К декабрю в долине установился суровый, но твёрдый порядок. Прохор, словно библейский патриарх, разделил обязанности железной, неколебимой рукой. Мужчины — охотиться на оленей да заготавливать дрова. Женщины — беречь очаг, растить детей, варить похлёбку да молиться по ночам, когда никто не видит, чтобы Господь продлил им это хрупкое, призрачное счастье.
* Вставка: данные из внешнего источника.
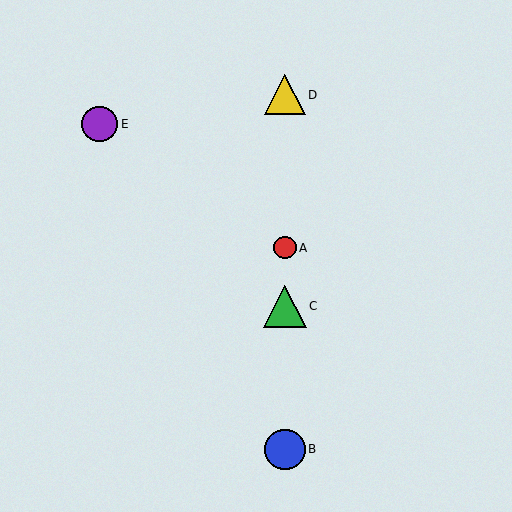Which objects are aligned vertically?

Каждый кусок оленьего мяса делился на весу, с аптекарской точностью. Сначала — детям, тоненькие полоски, чтобы хватило сил расти. Потом — взрослым, чтобы хватило сил работать. Каждая горсть муки отмерялась с молитвой, щепотка в одну сторону, щепотка в другую. «В тундре нет моего и твоего, — наставлял старый Прохор внуков, собрав их у огня. — Есть только наше общее. Забудете это — смерть придет». Маленький Ванюша, которому минуло полгода, уже не походил на сморщенного старичка — округлился, окреп на оленьем молоке. Матвей, исходивший все окрестные распадки, выследил и каким-то чудом приручил двух важенок. Теперь они стояли у избы, привязанные к вбитым в мерзлоту кольям, и жевали мох, согревая воздух паром из ноздрей.
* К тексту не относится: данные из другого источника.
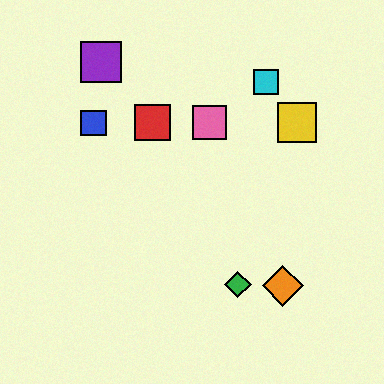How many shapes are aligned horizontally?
4 shapes (the red square, the blue square, the yellow square, the pink square) are aligned horizontally.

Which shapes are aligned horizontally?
The red square, the blue square, the yellow square, the pink square are aligned horizontally.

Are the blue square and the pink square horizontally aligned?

— Батя, силки пустые, — Фёдор вошёл в избу в конце января, стряхивая снег с порога. — Третий день. Зайцы словно сквозь землю провалились.
Прохор кивнул, не поднимая головы. Он знал: тундра не принимает просто так. Она испытывает, проверяет на прочность, выжидает, когда человек дрогнет. Первый год здесь — всегда самый лютый.
— Значит, на рыбу переходим. Матвей, руби проруби на озере. Поглубже, чтобы до живицы достать.
Анна слушала эти мужские разговоры, сидя в углу на лавке, и тихонько поглаживала круглый, тугой живот. Ребёнок внутри толкался сильно, требовательно, будто тоже рвался наружу, в этот суровый, но такой желанный мир. Она шептала ему в такт своим движениям старые ненецкие колыбельные, которым научилась ещё в Усть-Каменске от соседки-ненки: «Спи, дитя тундры, спи, дитя ветра. Баю-бай, малыш, баю-бай...»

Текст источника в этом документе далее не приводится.